Sur les décisions fixant les pays de destination :
En mentionnant dans les décisions contestées que Mme B… et M. A… n’établissent pas qu’ils encourent des peines ou traitements contraires à l’article 3 de la convention de sauvegarde des droits de l’homme et des libertés fondamentales en cas de retour en Algérie, le préfet de la Haute-Garonne a suffisamment motivé ces décisions.
Il résulte de tout ce qui précède que la requête d’appel de Mme B… et M. A… est manifestement dépourvue de fondement. Dès lors, leurs conclusions présentées à fin d’annulation et d’injonction sous astreinte peuvent être rejetées en application du dernier alinéa de l’article R. 222-1 du code de justice administrative. Il en va de même, par voie de conséquence, des conclusions tendant à l’application des dispositions de l’article L. 761-1 du code de justice administrative.
O R D O N N E :
Article 1er : La requête de Mme B… et M. A… est rejetée.

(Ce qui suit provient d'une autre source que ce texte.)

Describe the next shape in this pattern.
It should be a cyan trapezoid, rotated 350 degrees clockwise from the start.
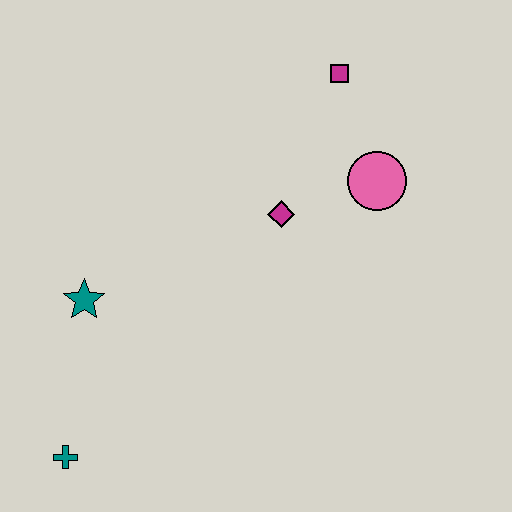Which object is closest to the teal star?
The teal cross is closest to the teal star.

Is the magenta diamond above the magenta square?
No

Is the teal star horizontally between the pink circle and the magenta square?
No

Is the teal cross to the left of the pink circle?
Yes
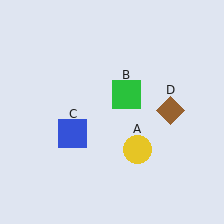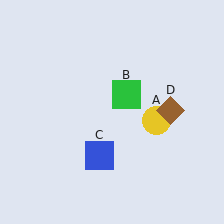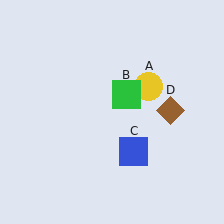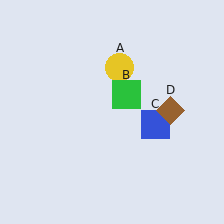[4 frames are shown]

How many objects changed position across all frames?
2 objects changed position: yellow circle (object A), blue square (object C).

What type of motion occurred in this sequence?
The yellow circle (object A), blue square (object C) rotated counterclockwise around the center of the scene.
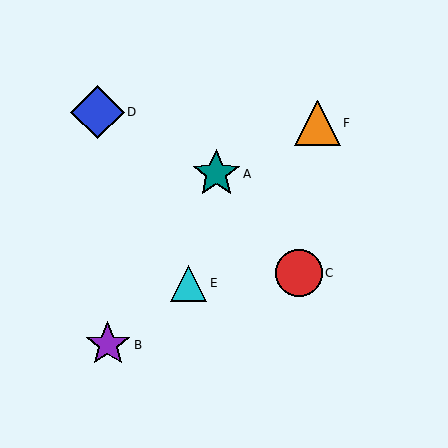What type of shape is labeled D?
Shape D is a blue diamond.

Article 2 : La présente ordonnance sera notifiée à Mme D… B…, M. C… A… et au ministre de l’intérieur.
Copie en sera adressée au préfet de la Haute-Garonne.
Fait à Toulouse, le 13 janvier 2025.
Le président désigné,
signé
B. COUTIER
La République mande et ordonne au ministre de l’intérieur, en ce qui le concerne, ou à tous commissaires de justice à ce requis, en ce qui concerne les voies de droit commun contre les parties privées, de pourvoir à l’exécution de la présente ordonnance.